We propose a system that learns to detect objects and infer their 3D poses in RGB-D images. Many existing systems can identify objects and infer 3D poses, but they heavily rely on human labels and 3D annotations. The challenge here is to achieve this without relying on strong supervision signals. To address this challenge, we propose a model that maps RGB-D images to a set of 3D visual feature maps in a differentiable fully-convolutional manner, supervised by predicting views. The 3D feature maps correspond to a featurization of the 3D world scene depicted in the images. The object 3D feature representations are invariant to camera viewpoint changes or zooms, which means feature matching can identify similar objects under different camera viewpoints.

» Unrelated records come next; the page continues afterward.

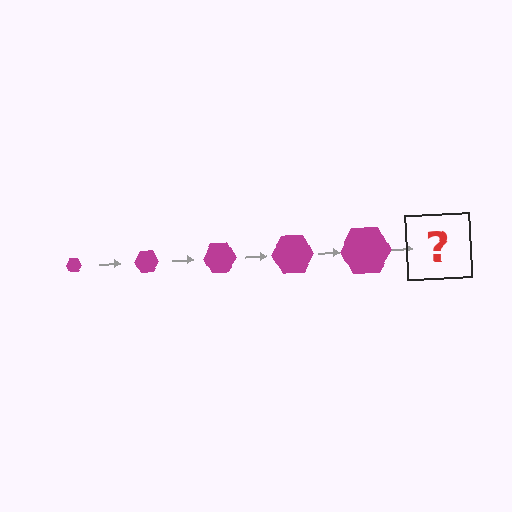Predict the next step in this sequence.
The next step is a magenta hexagon, larger than the previous one.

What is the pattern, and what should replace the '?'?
The pattern is that the hexagon gets progressively larger each step. The '?' should be a magenta hexagon, larger than the previous one.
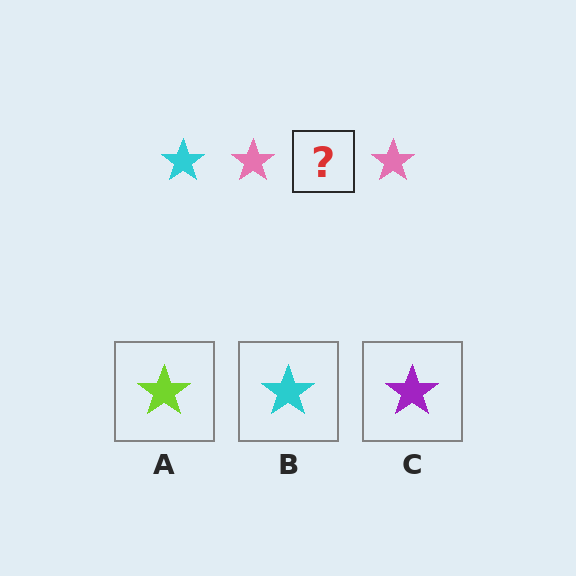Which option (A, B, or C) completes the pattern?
B.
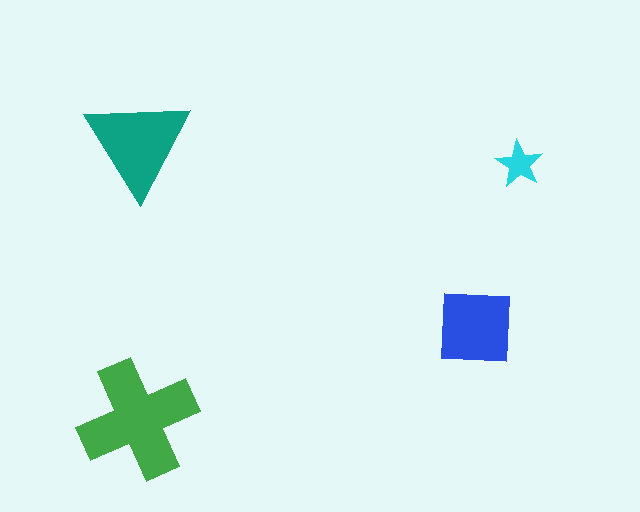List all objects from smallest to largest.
The cyan star, the blue square, the teal triangle, the green cross.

We can compare the 3D feature maps of two objects by searching alignment across scales and 3D rotations, and, as a result of the operation, we can estimate pose and scale changes without the need for 3D pose annotations. We cluster object feature maps into a set of 3D prototypes that represent familiar objects in canonical scales and orientations. We then parse images by inferring the prototype identity and 3D pose for each detected object. We compare our method to numerous baselines that do not learn 3D feature visual representations or do not attempt to correspond features across scenes, and outperform them by a large margin in the tasks of object retrieval and object pose estimation. Thanks to the 3D nature of the object-centric feature maps, the visual similarity cues are invariant to 3D pose changes or small scale changes, which gives our method an advantage over 2D and 1D methods.

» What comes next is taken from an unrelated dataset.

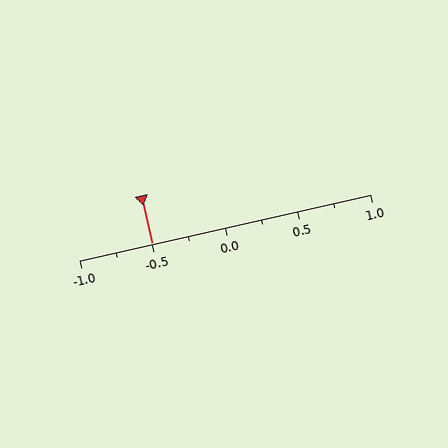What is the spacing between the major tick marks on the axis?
The major ticks are spaced 0.5 apart.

FS-Net: Fast Shape-based Network for Category-Level 6D Object Pose Estimation with Decoupled Rotation Mechanism

2021 IEEE/CVF Conference on Computer Vision and Pattern Recognition (CVPR)

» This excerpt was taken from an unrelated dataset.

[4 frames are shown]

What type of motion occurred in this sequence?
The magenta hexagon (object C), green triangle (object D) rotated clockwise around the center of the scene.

In this paper, we focus on category-level 6D pose and size estimation from a monocular RGB-D image. Previous methods suffer from inefficient category-level pose feature extraction, which leads to low accuracy and inference speed. To tackle this problem, we propose a fast shapebased network (FS-Net) with efficient category-level feature extraction for 6D pose estimation. First, we design an orientation aware autoencoder with 3D graph convolution for latent feature extraction. Thanks to the shift and scaleinvariance properties of 3D graph convolution, the learned latent feature is insensitive to point shift and object size. Then, to efficiently decode category-level rotation information from the latent feature, we propose a novel decoupled rotation mechanism that employs two decoders to complementarily access the rotation information. For translation and size, we estimate them by two residuals: the difference between the mean of object points and ground truth translation, and the difference between the mean size of the category and ground truth size, respectively. Finally, to increase the generalization ability of the FS-Net, we propose an online box-cage based 3D deformation mechanism to augment the training data. Extensive experiments on two benchmark datasets show that the proposed method achieves state-ofthe-art performance in both category-and instance-level 6D object pose estimation. Especially in category-level pose estimation, without extra synthetic data, our method outperforms existing methods by 6.3% on the NOCS-REAL dataset 1 .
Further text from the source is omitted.